You should implement some html cacher. My website generally doens't even make the db connection. It just fires the html cached in a file.
Some additional things to look into:
Install a tool like Yslow/PageSpeed to see how much of those 10-15s are client and server time.
Instal XhProf (on a development site, not live) together with Devel to see which are the functions that use the most time. Look into these first. Edit, now with link: http://groups.drupal.org/node/82889
Using pressflow might help a bit, but since you are alrady using the path.inc patch, probably not so much.
You mentioned that you installed memcache. Did you also install the memcache module and configure the cache plugin to use memcache?

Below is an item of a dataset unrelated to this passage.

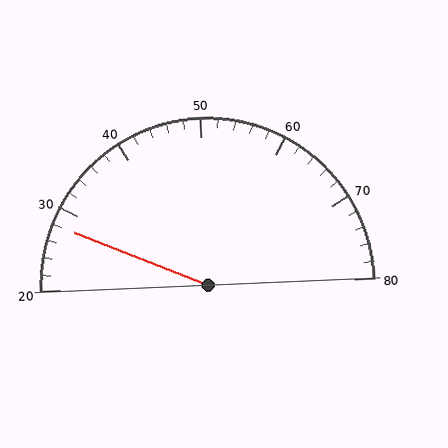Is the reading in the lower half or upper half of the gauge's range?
The reading is in the lower half of the range (20 to 80).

EDIT: Yes, switching to InnoDB can help. One of the main performance advantages of InnoDB is row-level locking (as opposed to table-level locking of MyISAM), which means that multiple INSERT/UPDATE queries against the same table won't block each other unless really necessary. However, InnoDB does not perform well at all out of the box, you really need to fine-tune your mysql configuration for your specific site. So this is a step that you should only take carefully and after testing and optimizing on a development site. There are various questions already on this site and elsewhere about InnoDB tuning...
Anything else than that is then site specific and depends on the modules you are using. But especially things like complex node_access setups and multiple languages (i18n!) tend to either cause slow queries and/or a lot of them.
Not all modules make use of the caching mechanisms you can switch on in the performance settings area. It would be worth trying to identify which ones are doing the most/slowest queries and attempting to get the developer(s) to improve them.
Alternatively, examine whether you could achieve things with fewer modules. Some modules do overlap somewhat in functionality, so you may be able to reorganise the way the site functions a bit.
Additionally, you need to look at whether your settings MySQL are allowing enough memory for these queries to be carried out. Most MySQL distributions come with different versions of my.ini labelled 'small', 'medium', 'huge' etc. Copy the 'huge' one to my.ini (back up the old one first) and restart the DB to see if maxing out all the cache sizes makes a difference. You may well have a bottle neck there, but it can be hard to work out what setting is causing it.
Same goes for PHP. Set memory_limit in php.ini to 500MB or something and see if it helps. Of course, you may not be able to do this, depending on your hosting arrangements, but it will eliminate one possible cause (or not) if you can.